145 Ark. 403 | Ark. | 1920
Appellant was convicted of murder in the first degree, and has prosecuted this appeal. He was indicted, tried and convicted at a special term of the circuit court, and as a ground of reversal insists that the court was not legally convened. On the morning the cause was called for trial an examination of the record of the court disclosed the fact that the judge’s signature did not appear at the end of the order calling the court. The proclamation of the judge convening the special term was in proper form, and this proclamation was spread at large upon the record of the court except that it omitted the signature of the judge. Upon the hearing of the motion to quash the indictment the clerk was called as a witness, and testified that the name of the judge was signed to the order, and that he had copied the judge’s name in the record, and later, and, after the convening of the court, he had erased the judge’s name from the record. Thereupon the court ordered the clerk to restore the name of the judge as a part of the record, to which order of the court exceptions were saved.

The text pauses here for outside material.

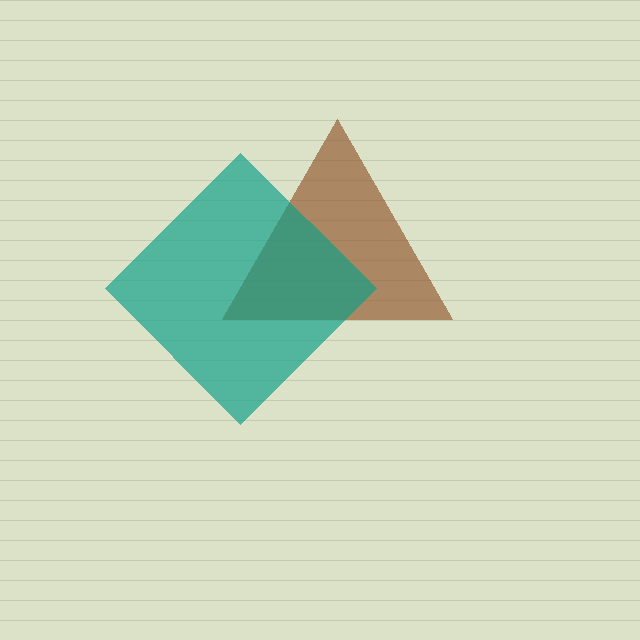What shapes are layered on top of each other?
The layered shapes are: a brown triangle, a teal diamond.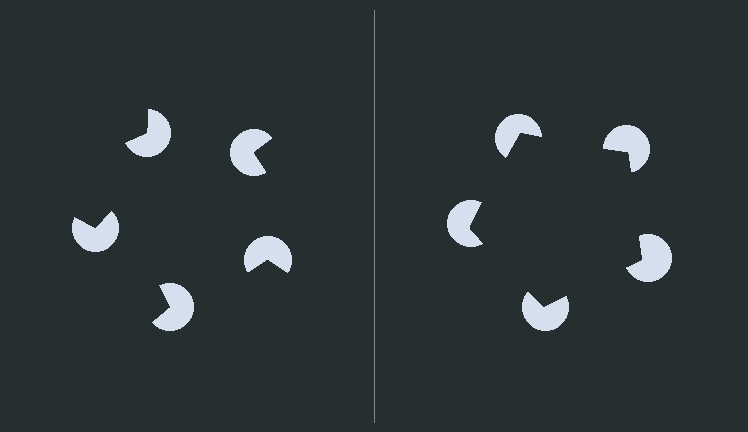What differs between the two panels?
The pac-man discs are positioned identically on both sides; only the wedge orientations differ. On the right they align to a pentagon; on the left they are misaligned.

Other grounds for the reversal of the judgment set out in the motion for a new trial are as follows: That the indictment alleged the killing to have occurred on July 26,1920, that being the day on which the indictment was returned into court. That the court erred in refusing to give appellant’s instruction B, and erred in admitting in evidence certain letters, and in refusing to permit appellant’s counsel to open and close the argument before tbe jury. These assignments of error we discuss in tbe order stated.
It is not questioned that the circuit judge signed the written order convening the special term of court, and, if it be essential that this order be copied in full—including the signature of the judge—upon the records of the court, then it may be said that this was done, and the subsequent act of the clerk in erasing the name of the judge from the record could not defeat the jurisdiction of the court, which had vested before the erasure of the judge’s name occurred.

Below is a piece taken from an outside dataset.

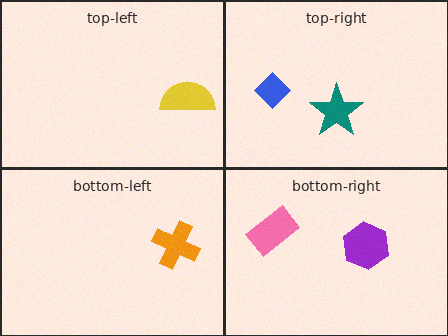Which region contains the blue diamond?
The top-right region.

What we have just said in no way conflicts with the opinion in the case of Reece v. State, 118 Ark. 310, where we reiterated the statement contained in several previous opinions of the court, that the order of the circuit judge for a special term of court is jurisdictional, and must be strictly complied with, and that every jurisdictional fact must appear upon tbe record, and that, if the court’s order did not contain a recital of the facts essential to confer jurisdiction, the order could not later be amended nunc pro tunc to recite these jurisdictional facts. No defect is here claimed in the judge’s order. The only complaint is that, as spread upon tbe record of the court, the signature of the judge was omitted from the order; but, as has been shown, this defect in the record—if defect it be—was caused by the action of the clerk in erasing the name of the judge after the court had convened and the order had been properly entered.
The indictment was not defective because it alleged the offense charged was committed on the day the indictment was returned. Conrand v. State, 65 Ark. 559; Carothers v. State, 75 Ark. 575; Grayson v. State, 92 Ark. 413; Hunter v. State, 93 Ark. 276.

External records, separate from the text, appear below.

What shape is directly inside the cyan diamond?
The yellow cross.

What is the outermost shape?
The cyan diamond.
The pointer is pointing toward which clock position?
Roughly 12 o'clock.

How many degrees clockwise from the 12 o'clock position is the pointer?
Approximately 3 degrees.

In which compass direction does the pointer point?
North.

Instruction B requested by appellant told the jury ■that, if there were two reasonable constructions which might be placed on the testimony, one tending to establish the defendant’s guilt and the other his innocence, the jury should adopt tbe construction tending to establish innocence. No error was committed in refusing instruction B. According to the testimony on behalf of the State, the killing was an assassination; while, according to appellant, he fired the fatal shot in his necessary self-defense; so that there is no question of construction of testimony. The question was, which witnesses should be believed, and the court gave an appropriate instruction on weighing testimony, and also on the question of reasonable doubt.
Objection was made to the introduction of certain letters, the objection being that it was not shown that appellant had written them. But appellant admitted having written the letter to Házel Jones, his step-son, one of the letters in question. Another letter was one about which a witness named Ellis was permitted to testify. Ellis testified that he went to South Bend, Indiana, where he arrested appellant. That appellant' stoutly denied his identity. That he found certain letters under the head of appellant’s bed, and that, as an officer with sixteen years’ experience, he had been accustomed to comparing handwriting, and that a letter which he found in South Bend, addressed to Z. Morris, was in the same handwriting as a letter which he had himself received from appellant. We think this testimony was sufficient to make a question for the jury, whether appellant had written the letters.
At the trial appellant admitted the killing, the venue, and the time of the killing, and demanded the right to open and close the argument. But, notwithstanding these admissions, the burden of proving appellant’s guilt be-' yond a reasonable doubt continued to rest upon the State, and it was, therefore, proper for the State to open and close the argument.
No error appearing, the judgment is affirmed.